XAML is the XML declaration that is used to create a form which represents all the visual aspect and behaviors of the WPF application. While it is possible to work with a WPF application programmatically, WPF is a step in the direction of declarative programming, which the industry is moving to. Declarative programming means that instead of creating objects through programming in a compiled language such as C#, VB, or Java; instead, you declare everything through XML-type programming. Chapter 31, “Windows Presentation Foundation” goes into detail on how to build these new types of applications using XAML and C#.

Windows Controls

Although Web Forms and Windows Forms are developed in much the same way, you use different kinds of controls to populate them. Web Forms use Web server controls, and Windows Forms use Windows Controls.

A Windows Control is a lot like an ActiveX control. After a Windows Control is implemented, it compiles to a DLL that must be installed on the client’s machine. In fact, the .NET SDK provides a utility that creates a wrapper for ActiveX controls, so that they can be placed on Windows Forms. As is the case with Web Controls, Windows Control creation involves deriving from a particular class, System.Windows.Forms.Control.

Windows Services

A Windows Service (originally called an NT Service) is a program designed to run in the background in Windows NT/2000/XP/2003 (but not Windows 9x). Services are useful where you want a program to be running continuously and ready to respond to events without having been explicitly started by the user. A good example is the World Wide Web Service on Web servers, which listens for Web requests from clients.

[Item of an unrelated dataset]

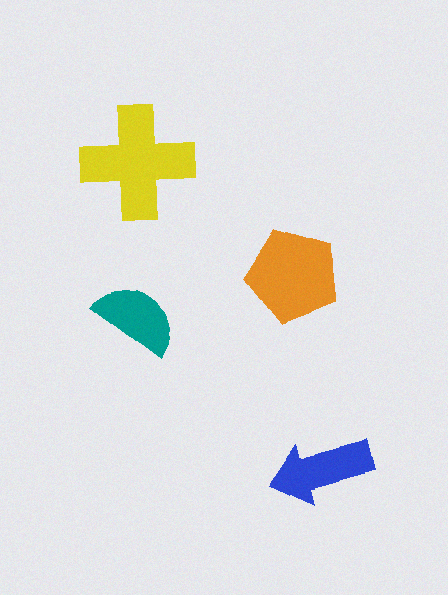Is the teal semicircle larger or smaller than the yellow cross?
Smaller.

It is very easy to write services in C#. .NET Framework base classes are available in the System .ServiceProcess namespace that handle many of the boilerplate tasks associated with services, and in addition, Visual Studio .NET allows you to create a C# Windows Service project, which uses C# source code for a basic Windows service. Chapter 22, “Windows Services,” explores how to write C# Windows Services.

Windows Communication Foundation (WCF)

Looking at how you move data and services from one point to another using Microsoft-based technologies, you will find that there are a lot of choices at your disposal. For instance, you can use ASP.NET Web services, .NET Remoting, Enterprise Services, and MSMQ for starters. What technology should you use? Well, it really comes down to what you are trying to achieve, as each technology is better used in a particular situation.

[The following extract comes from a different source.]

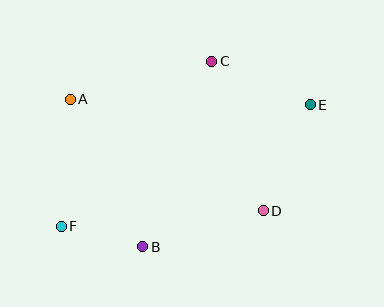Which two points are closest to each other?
Points B and F are closest to each other.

With that in mind, Microsoft really brought all these technologies together, and with the release of the .NET Framework 3.0, you now have a single way to move data - the Windows Communication Foundation (WCF). WCF provides you with the ability to build your service one time and then expose this service in a multitude of ways (under different protocols even) by just making changes within a configuration file. You will find WCF a powerful new way of connecting disparate systems. Chapter 40, “Windows Communication Foundation,” covers this all in detail.